Megan Borns says Alice Maio Mackay's So Vam explores the link between vampires and queerness.
So Vam, directed and co-written by transgender filmmaker Alice Maio Mackay in her feature debut with Benjamin Pahl Robinson, follows Kurt (Xai), an out gay teenager in a conservative town. He dreams of moving to the city with his friend, Katie (Erin Paterson), to escape bullying and fulfill his dream of being a successful drag queen. Those dreams abruptly halt when a horrific old vampire, Landon (Chris Asimos), kidnaps and almost kills Kurt. His savior, April (Grace Hyland), a vampire herself, arrives just in time, quickly turning him.
Kurt must quickly find his footing as a vampire, leaving the life he once led behind. Empowered and confident since his transformation, Kurt, with his new friends, is immediately thrust into a frightening dilemma: the predatory Landon is still on the loose, creating new undead and threatening everyone in his path. Walking a tight line of feigned normalcy, Kurt must keep his loved ones safe while ridding the world of hatred—one abuser at a time.
Queerness has often been a subliminal message in vampire-centric films—more starkly depicted in The Hunger (1983) and the 60s and 70s in-vogue The Vampire Lovers (1970). Mackay's So Vam is another film that moves queer representation and themes into the inescapable forefront. At times coming off as clunky because of the frankly spoken exposition and strange pacing, it is nevertheless an excellent depiction of queerness in a positive and powerful light. Plenty of films in the genre rely on themes concerning death and unfulfilled romance, but So Vam doesn’t even glance that way. Instead, making the living dead characters the most sympathetic, confident, and fleshed-out part of the story. Similarly, the drag queens depicted are well-regarded, diverse, essential to the plot, and offer stunning performances that excite. Mackay brings forward struggles that the queer community face and does so with a triumphant voice.

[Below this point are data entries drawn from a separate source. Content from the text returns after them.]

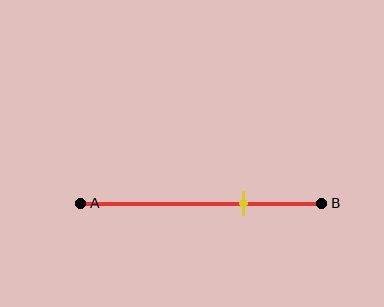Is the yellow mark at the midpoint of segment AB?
No, the mark is at about 65% from A, not at the 50% midpoint.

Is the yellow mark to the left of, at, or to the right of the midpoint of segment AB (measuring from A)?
The yellow mark is to the right of the midpoint of segment AB.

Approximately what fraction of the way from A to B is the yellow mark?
The yellow mark is approximately 65% of the way from A to B.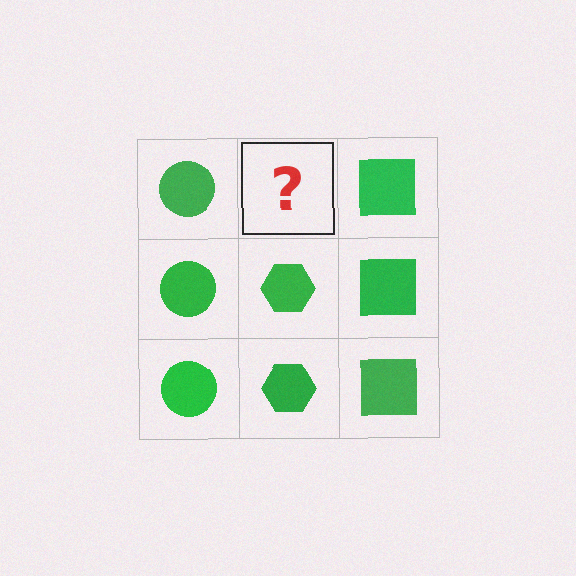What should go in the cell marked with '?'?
The missing cell should contain a green hexagon.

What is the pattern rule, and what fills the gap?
The rule is that each column has a consistent shape. The gap should be filled with a green hexagon.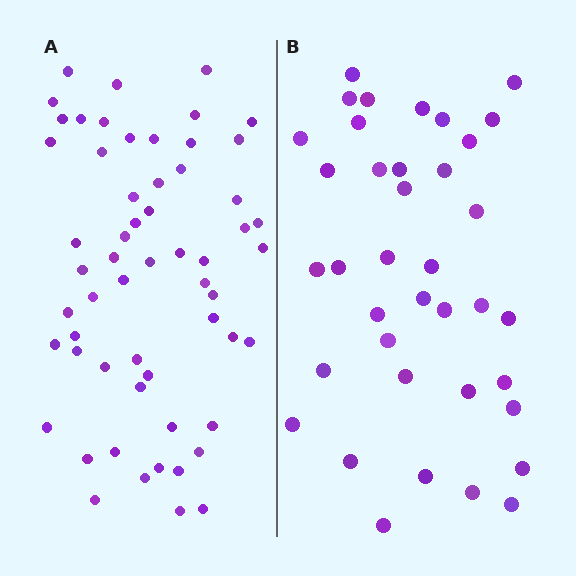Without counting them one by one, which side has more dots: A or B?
Region A (the left region) has more dots.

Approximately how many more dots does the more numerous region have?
Region A has approximately 20 more dots than region B.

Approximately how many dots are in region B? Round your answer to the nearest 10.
About 40 dots. (The exact count is 38, which rounds to 40.)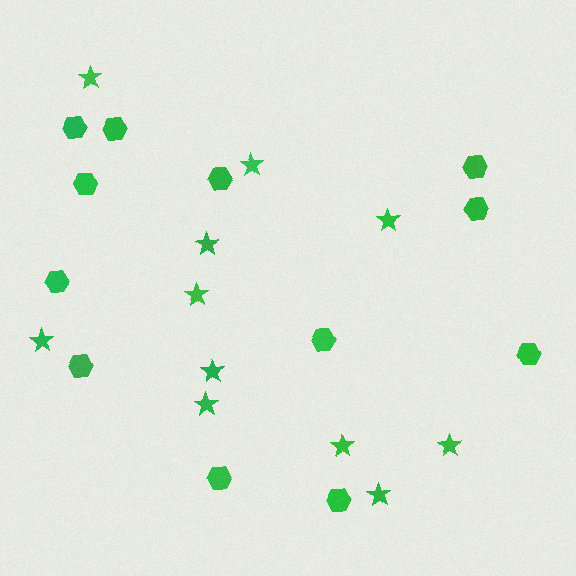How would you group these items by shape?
There are 2 groups: one group of hexagons (12) and one group of stars (11).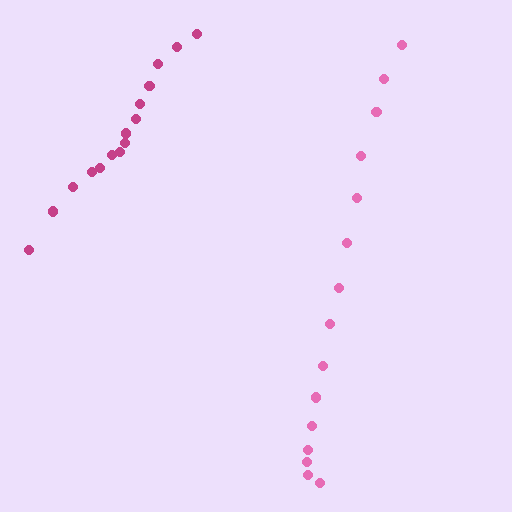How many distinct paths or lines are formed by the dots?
There are 2 distinct paths.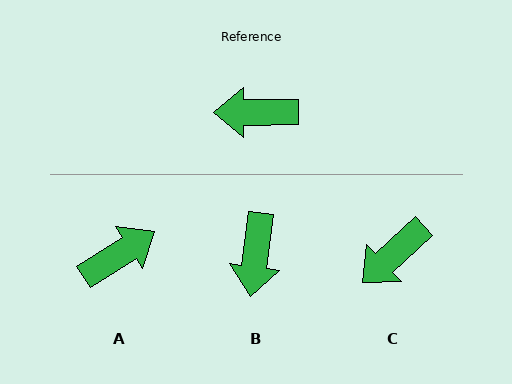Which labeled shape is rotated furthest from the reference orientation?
A, about 147 degrees away.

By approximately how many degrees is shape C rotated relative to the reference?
Approximately 42 degrees counter-clockwise.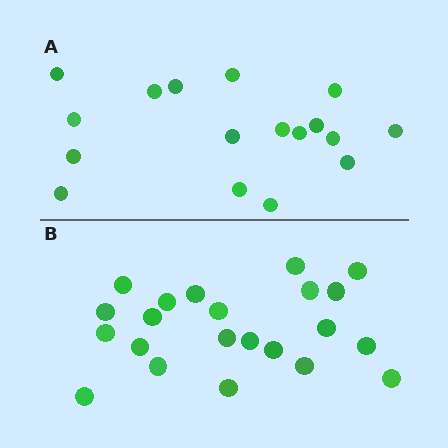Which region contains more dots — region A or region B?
Region B (the bottom region) has more dots.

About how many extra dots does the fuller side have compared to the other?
Region B has about 5 more dots than region A.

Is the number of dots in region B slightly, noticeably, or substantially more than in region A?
Region B has noticeably more, but not dramatically so. The ratio is roughly 1.3 to 1.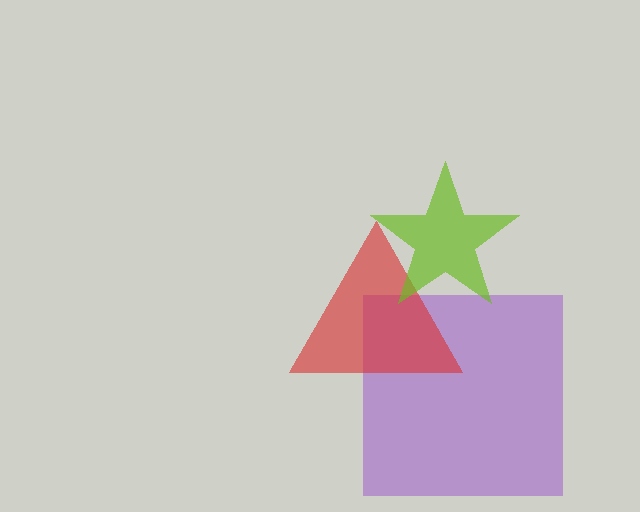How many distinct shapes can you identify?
There are 3 distinct shapes: a purple square, a red triangle, a lime star.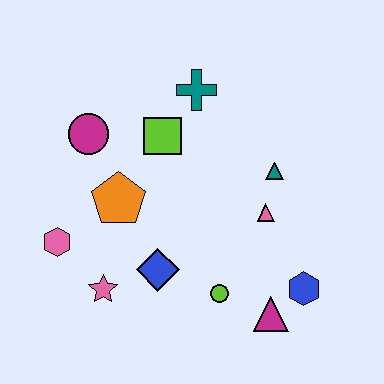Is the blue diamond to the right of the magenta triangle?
No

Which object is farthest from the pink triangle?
The pink hexagon is farthest from the pink triangle.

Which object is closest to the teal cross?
The lime square is closest to the teal cross.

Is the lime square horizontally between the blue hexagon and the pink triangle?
No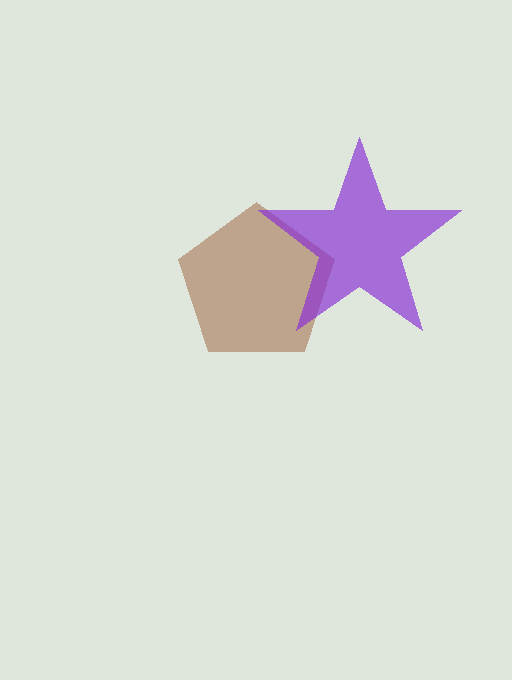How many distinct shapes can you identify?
There are 2 distinct shapes: a brown pentagon, a purple star.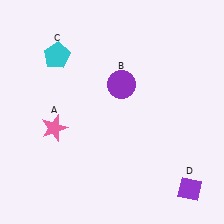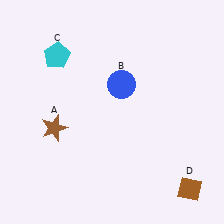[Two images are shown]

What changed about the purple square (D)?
In Image 1, D is purple. In Image 2, it changed to brown.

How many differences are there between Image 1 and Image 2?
There are 3 differences between the two images.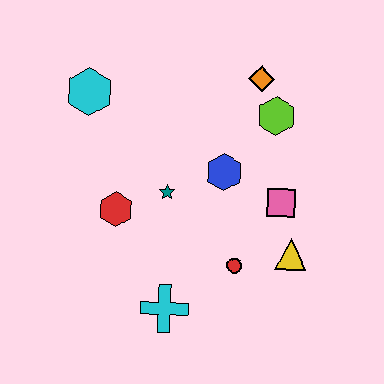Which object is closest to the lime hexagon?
The orange diamond is closest to the lime hexagon.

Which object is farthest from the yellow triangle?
The cyan hexagon is farthest from the yellow triangle.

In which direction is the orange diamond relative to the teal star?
The orange diamond is above the teal star.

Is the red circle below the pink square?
Yes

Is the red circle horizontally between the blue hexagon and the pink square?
Yes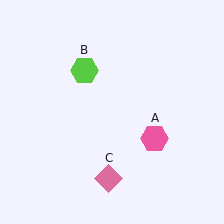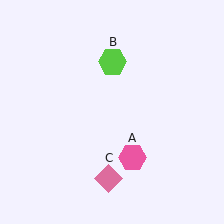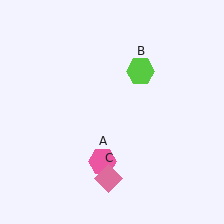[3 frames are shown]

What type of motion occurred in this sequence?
The pink hexagon (object A), lime hexagon (object B) rotated clockwise around the center of the scene.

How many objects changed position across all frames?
2 objects changed position: pink hexagon (object A), lime hexagon (object B).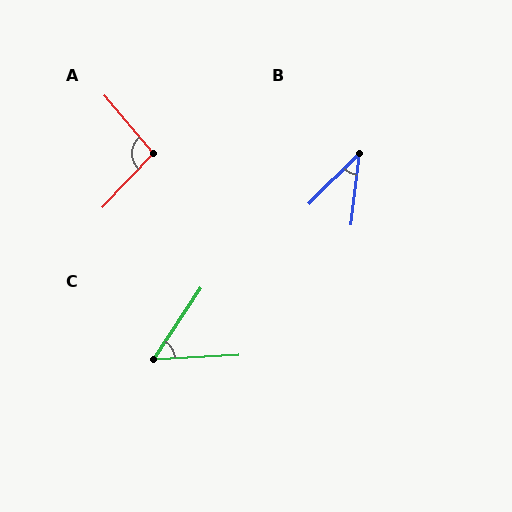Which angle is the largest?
A, at approximately 96 degrees.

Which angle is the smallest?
B, at approximately 39 degrees.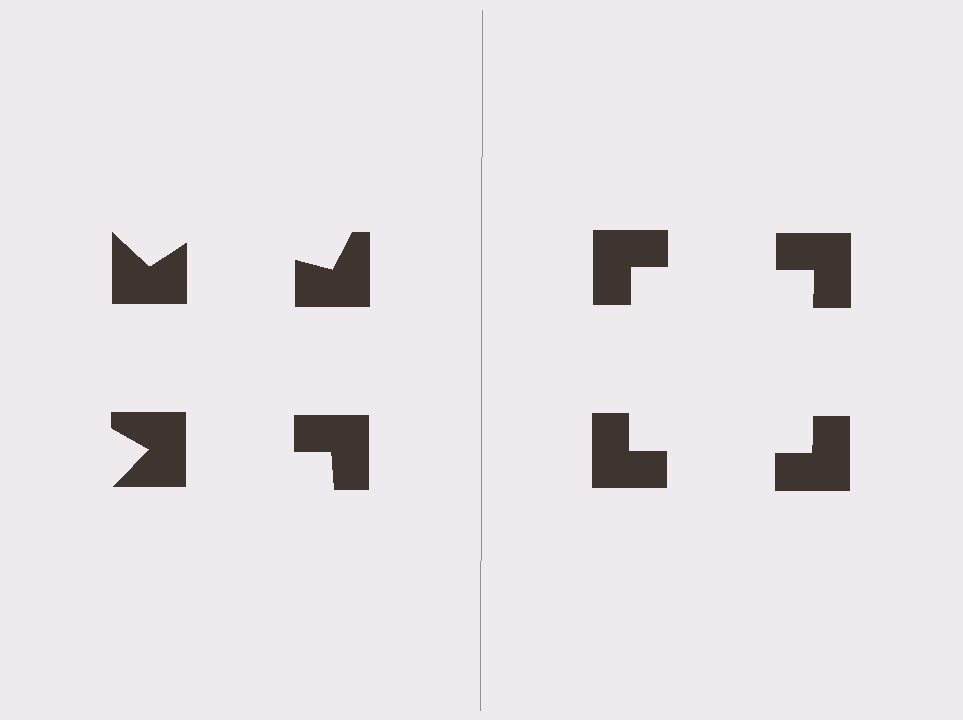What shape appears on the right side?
An illusory square.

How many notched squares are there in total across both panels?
8 — 4 on each side.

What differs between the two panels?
The notched squares are positioned identically on both sides; only the wedge orientations differ. On the right they align to a square; on the left they are misaligned.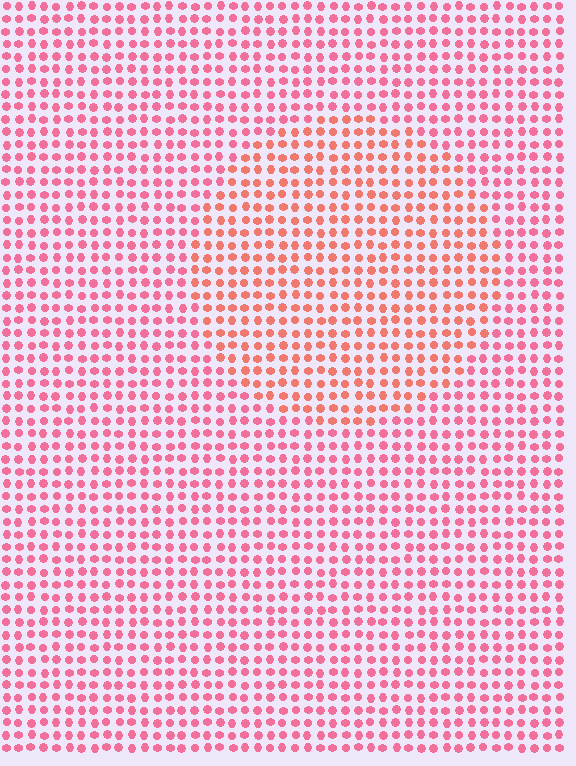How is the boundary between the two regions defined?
The boundary is defined purely by a slight shift in hue (about 25 degrees). Spacing, size, and orientation are identical on both sides.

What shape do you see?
I see a circle.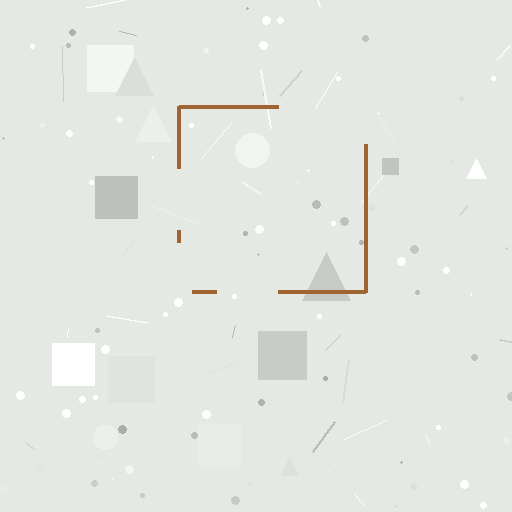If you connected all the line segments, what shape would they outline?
They would outline a square.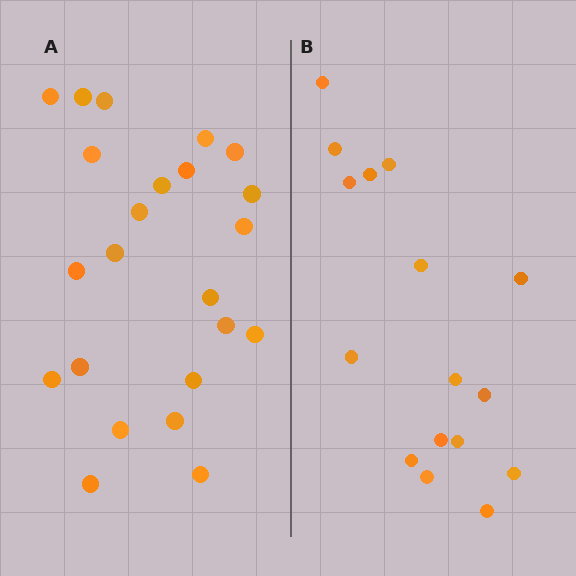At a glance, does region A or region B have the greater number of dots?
Region A (the left region) has more dots.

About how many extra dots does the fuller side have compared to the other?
Region A has roughly 8 or so more dots than region B.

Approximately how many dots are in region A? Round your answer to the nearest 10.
About 20 dots. (The exact count is 23, which rounds to 20.)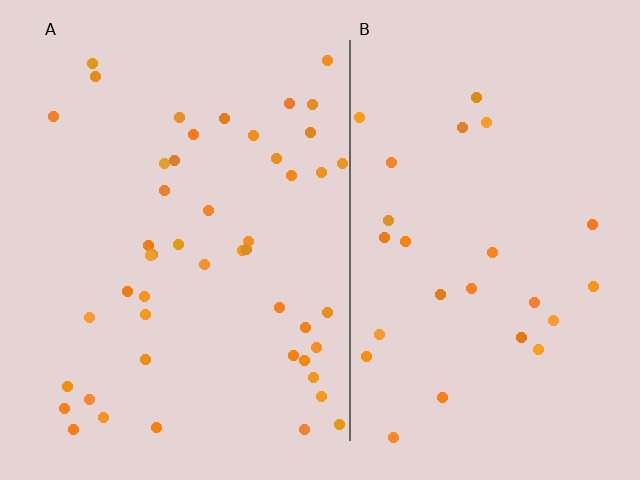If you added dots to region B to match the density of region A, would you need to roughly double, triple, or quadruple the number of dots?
Approximately double.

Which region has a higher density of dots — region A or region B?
A (the left).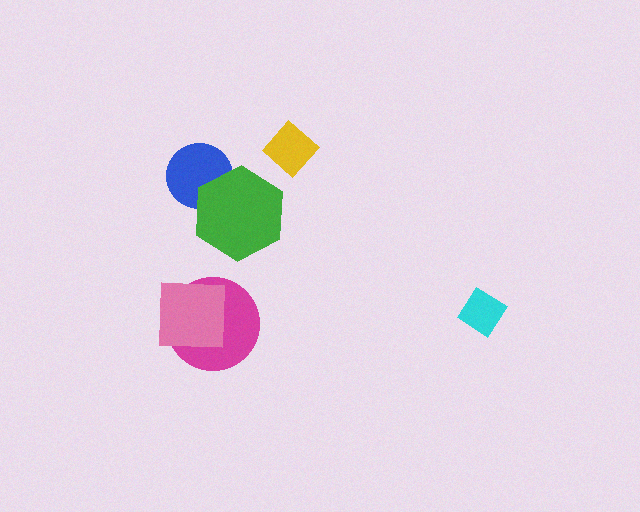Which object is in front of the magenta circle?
The pink square is in front of the magenta circle.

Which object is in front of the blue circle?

Queer themes set up the film's foundation, and the characters flesh it out. The majority of the characters are vampires, and Mackay does a fair job sharing the backgrounds, history, and motivation of the vampires. April is the primary source of history and discussion of vampire mechanics throughout the film. Appearing first as Kurt's savior, April then mysteriously shows up in a mundane scene in a bookshop, where she knowingly lectures at length about Bram Stoker's Dracula. Far from speculative, April discloses details about Stoker's queer inspiration for the character of the Count and the xenophobic depictions surrounding his writing. This direct scene is fascinating, in essence, carrying throughout the film's duration. While providing context and foreshadowing for the reveal and connection to queer elements, April's lecture lets us peek at her relationship with the famous "mythological" creature, thus adding depth to her character.
Additionally, there are many refreshingly pointed dialogues between characters about queerness and transness and the joy therein that the bookstore scene sets as a base for the rest of the story. The scene celebrates queerness while directly and abruptly condemning the bigots and abusers who violently disagree with a gruesome death. Thus, further driving the horror home.
In the way that many well-written feminist films discuss gaining confidence and strength in femininity, So Vam does with being queer. Only once Kurt is turned, girded with his new vampire strength and status among peers in the community, does he self-actualize into a confident person. There is no room for shame, and Kurt can now stand up to his conservative father (Brendan Cooney) and bullies at school.
While the vast majority of So Vam is well-written and executed, some blunders become apparent early on. Perhaps because many of the actors are new to their craft, the performances can be somewhat wooden and lacking in appropriate reactionary emotion. Hyland, in particular, seems to flatten any emotion into a too-calm, unflappable mask. Even when the climax approaches, the final meeting and battle between the younger vampires and Landon, April hardly shows her panic or dismay. That is not to say that Hyland is the only one. Most of the cast, from the drag queens in cameos offering carefully-rehearsed advice and even Xai at times, all have trouble making their lines feel organic.
We rely largely on dialogue for the tone because the cast has difficulty conveying urgency, camaraderie, or the development of feelings. This makes the otherwise fun watch fall a bit flat. So Vam experiences some pacing issues and the urgency of the action may be partly to blame. At some points, the cast seems to become distant from the action, like in Kurt’s first feeding. April and Kurt track down several abusers in a religious conversion camp to feed on, and as they plan their attack, they spend several moments of the scene just giving exposition that feels a bit out of place. Additionally, Kurt’s love interest, Andy (Tumelo Nthupi), is introduced late enough in the film to feel strange and like an afterthought adding to the stilted feel.
While the pacing and performances interfered somewhat with my enjoyment, the overarching message of gaining confidence in your true self resonates and is well executed. So Vam and Mackay deliver delightfully refreshing queer-focused horror.
So Vam is streaming exclusively on Shudder.